SAN FRANCISCO — Athletic teenage girls who are amenorrheic have higher ghrelin and lower leptin levels than do athletic girls who are eumenorrheic or girls who are nonathletic, according to a small study.
The findings could help tease out which girls are more likely to stop menstruating, study investigator Dr. Madhusmita Misra of Harvard Medical School, and a pediatric endocrinologist at MassGeneral Hospital for Children, Boston, reported at the annual meeting of the Endocrine Society.
She and her colleagues aimed to determine whether ghrelin, which stimulates appetite, and leptin, which suppresses appetite, might be related to amenorrhea in young women, especially those with intense energy expenditures and a heightened need for caloric intake.
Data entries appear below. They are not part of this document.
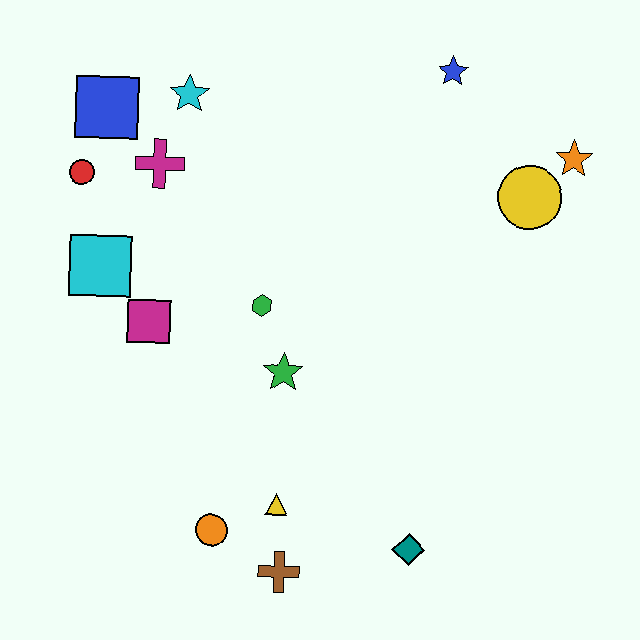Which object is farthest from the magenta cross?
The teal diamond is farthest from the magenta cross.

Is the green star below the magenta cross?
Yes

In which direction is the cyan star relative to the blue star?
The cyan star is to the left of the blue star.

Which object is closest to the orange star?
The yellow circle is closest to the orange star.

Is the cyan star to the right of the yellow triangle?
No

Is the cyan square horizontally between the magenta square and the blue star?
No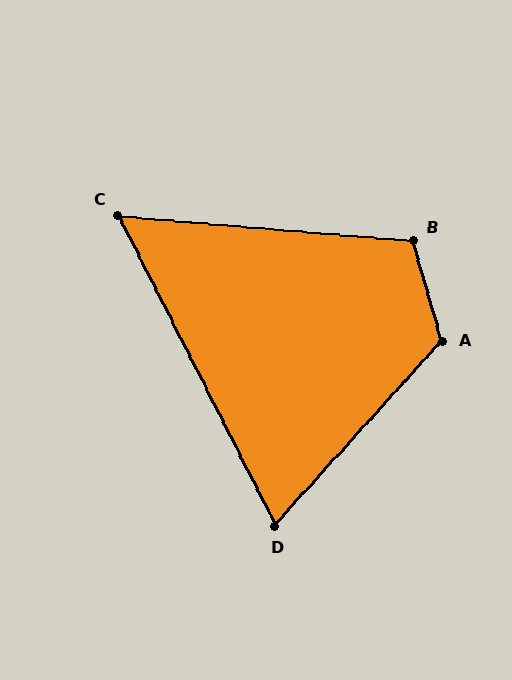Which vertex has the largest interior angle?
A, at approximately 122 degrees.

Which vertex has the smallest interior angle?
C, at approximately 58 degrees.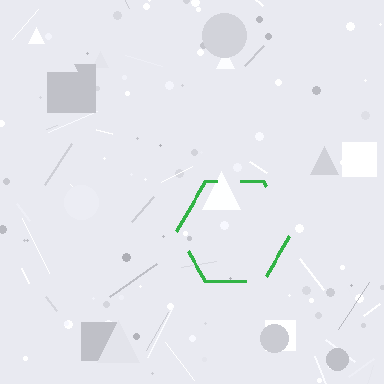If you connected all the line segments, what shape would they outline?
They would outline a hexagon.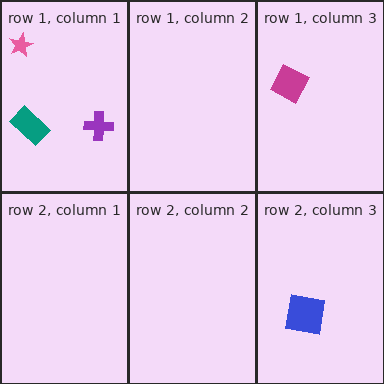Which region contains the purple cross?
The row 1, column 1 region.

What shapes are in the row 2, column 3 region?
The blue square.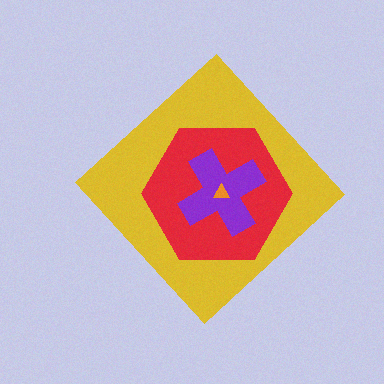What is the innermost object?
The orange triangle.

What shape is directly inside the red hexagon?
The purple cross.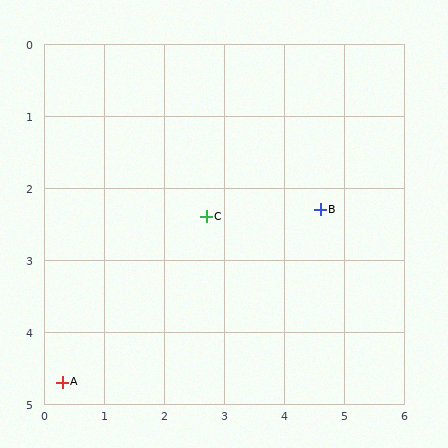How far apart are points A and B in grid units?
Points A and B are about 4.9 grid units apart.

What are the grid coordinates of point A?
Point A is at approximately (0.3, 4.7).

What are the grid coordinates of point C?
Point C is at approximately (2.7, 2.4).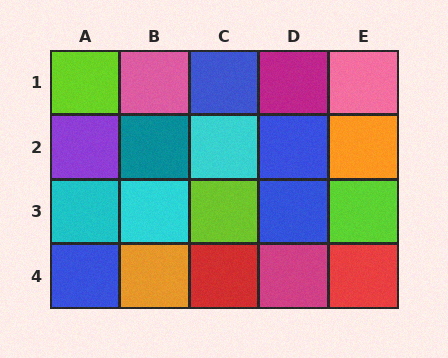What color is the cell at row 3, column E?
Lime.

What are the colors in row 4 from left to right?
Blue, orange, red, magenta, red.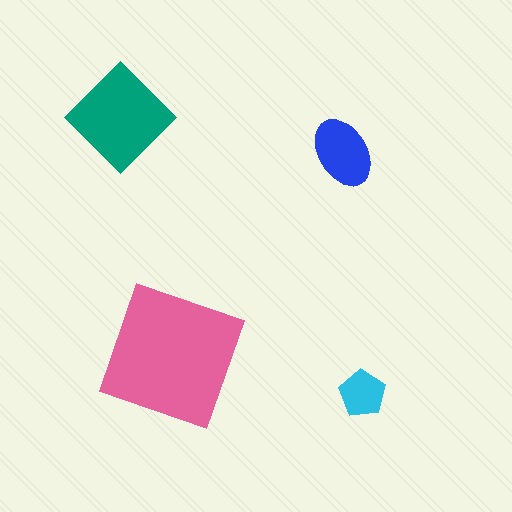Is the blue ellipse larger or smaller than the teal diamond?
Smaller.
Ghrelin levels have been shown to be increased in people with anorexia nervosa, and higher levels also have been linked to impaired secretion of hormones that regulate menstrual and ovarian function.
“The hormonal factors that link energy deficit and the stopping of periods in athletes are not well characterized,” said Dr. Misra, during the meeting.
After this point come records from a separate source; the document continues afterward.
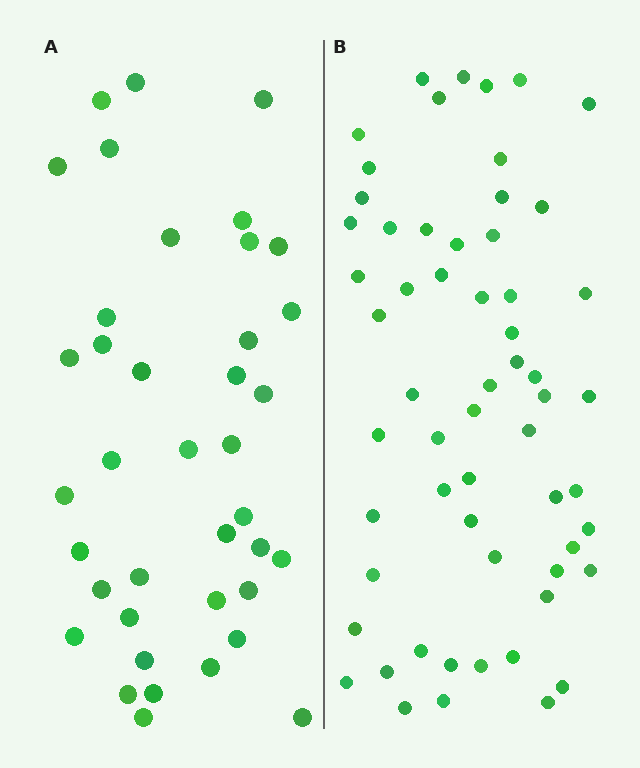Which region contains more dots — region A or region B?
Region B (the right region) has more dots.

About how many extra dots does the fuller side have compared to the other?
Region B has approximately 20 more dots than region A.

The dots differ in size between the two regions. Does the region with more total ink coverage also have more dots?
No. Region A has more total ink coverage because its dots are larger, but region B actually contains more individual dots. Total area can be misleading — the number of items is what matters here.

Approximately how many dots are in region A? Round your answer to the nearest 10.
About 40 dots. (The exact count is 39, which rounds to 40.)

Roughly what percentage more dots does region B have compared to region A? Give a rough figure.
About 50% more.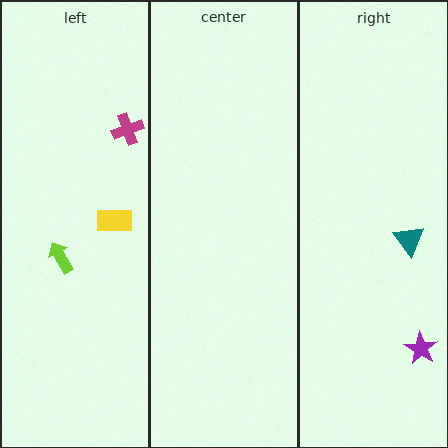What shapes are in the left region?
The yellow rectangle, the lime arrow, the magenta cross.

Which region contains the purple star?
The right region.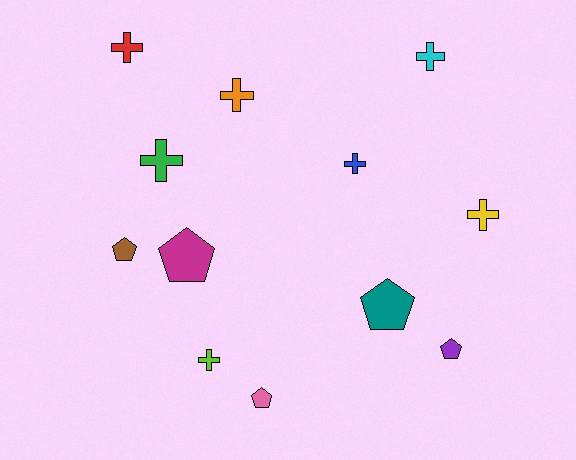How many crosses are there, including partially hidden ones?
There are 7 crosses.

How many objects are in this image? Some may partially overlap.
There are 12 objects.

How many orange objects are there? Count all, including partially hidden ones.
There is 1 orange object.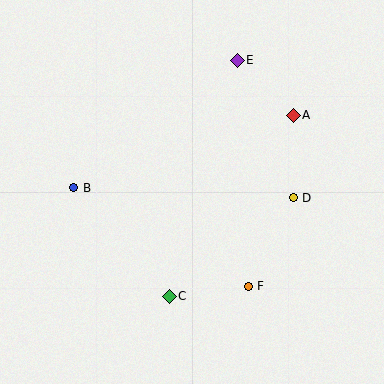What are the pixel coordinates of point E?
Point E is at (237, 60).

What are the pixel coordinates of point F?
Point F is at (248, 286).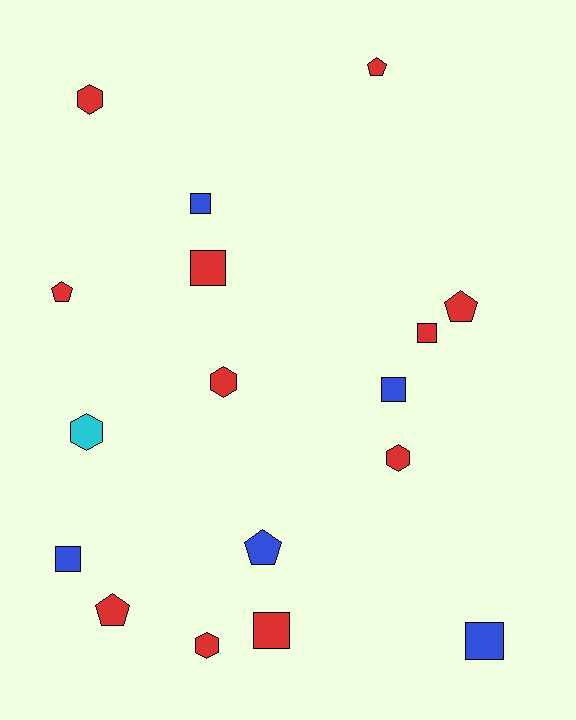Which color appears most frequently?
Red, with 11 objects.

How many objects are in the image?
There are 17 objects.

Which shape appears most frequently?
Square, with 7 objects.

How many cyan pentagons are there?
There are no cyan pentagons.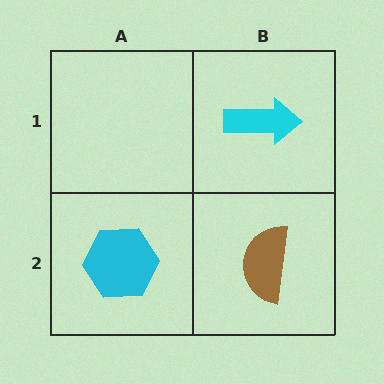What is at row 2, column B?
A brown semicircle.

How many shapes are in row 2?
2 shapes.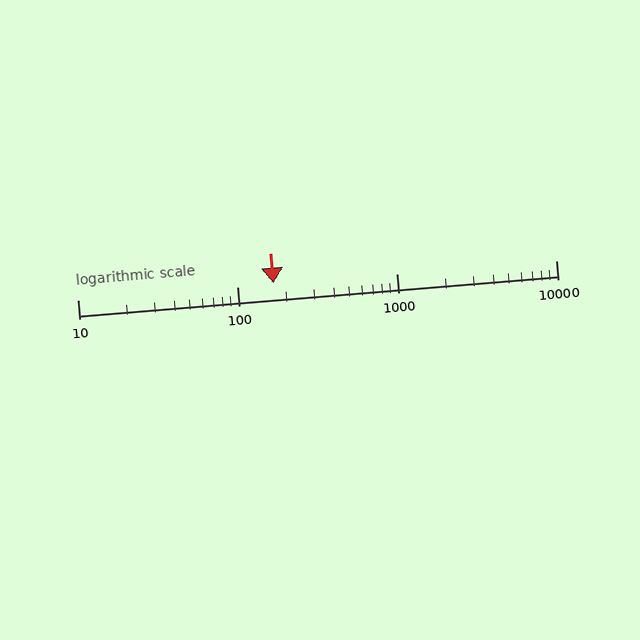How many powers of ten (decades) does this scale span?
The scale spans 3 decades, from 10 to 10000.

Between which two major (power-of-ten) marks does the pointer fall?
The pointer is between 100 and 1000.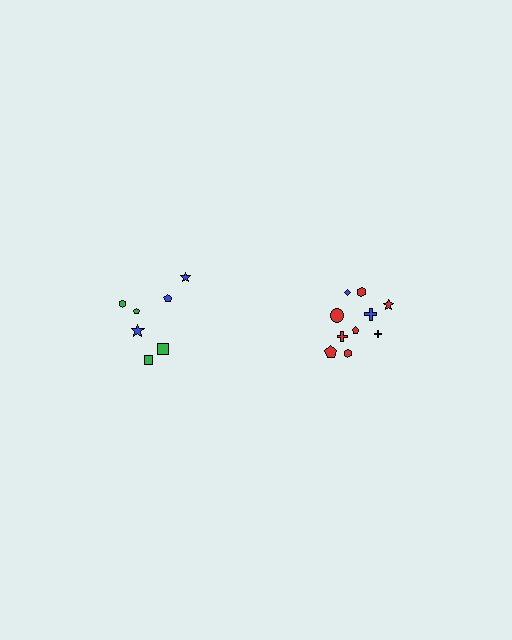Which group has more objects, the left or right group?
The right group.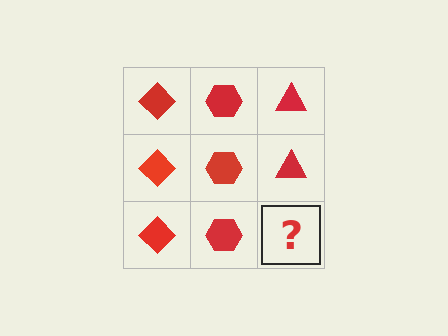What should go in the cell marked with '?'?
The missing cell should contain a red triangle.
It is especially important to tease out the relationships, given that evidence suggests that amenorrhea causes infertility and early onset of low bone density, she said.
About 25% of female high school athletes experience an absence of menstruation.
Dr. Misra and colleagues enrolled 21 girls who were amenorrheic athletes, 19 eumenorrheic athletes, and 18 nonathletic controls. They were aged 12–18 years. Fasting blood was drawn to measure ghrelin, leptin, estradiol, testosterone, and follicle-stimulating hormone levels.
The two athletic groups had similar activity levels, which were higher than that for the control group of nonathletes. The athletes were 85% of ideal body weight for their age.
The amenorrheic girls weighed less and had lower body mass index scores than did eumenorrheic girls. They also had slightly disordered eating behaviors, including dieting, but no use of laxatives or medications to lose weight.
As predicted, the amenorrheic girls had lower leptin levels—half those of the other two groups—and their ghrelin levels were twice those of the other two arms. The girls with the highest ghrelin levels and lowest leptin levels also had the lowest levels of estrogen and of follicle-stimulating hormone, she said.
In an interview, Dr. Misra said that it was not clear whether these hormone disturbances existed before the onset of amenorrhea, but that she was leaning toward a hypothesis that the hormone disturbances are an adaptive response in some girls. And, these girls might have an intrinsic abnormality that causes that response in the face of energy demands.
The study was funded by the National Institutes of Health. Dr. Misra has applied to the NIH for funding of a prospective study more closely examining energy availability and its affect on hormones.
She reported no conflicts related to this study.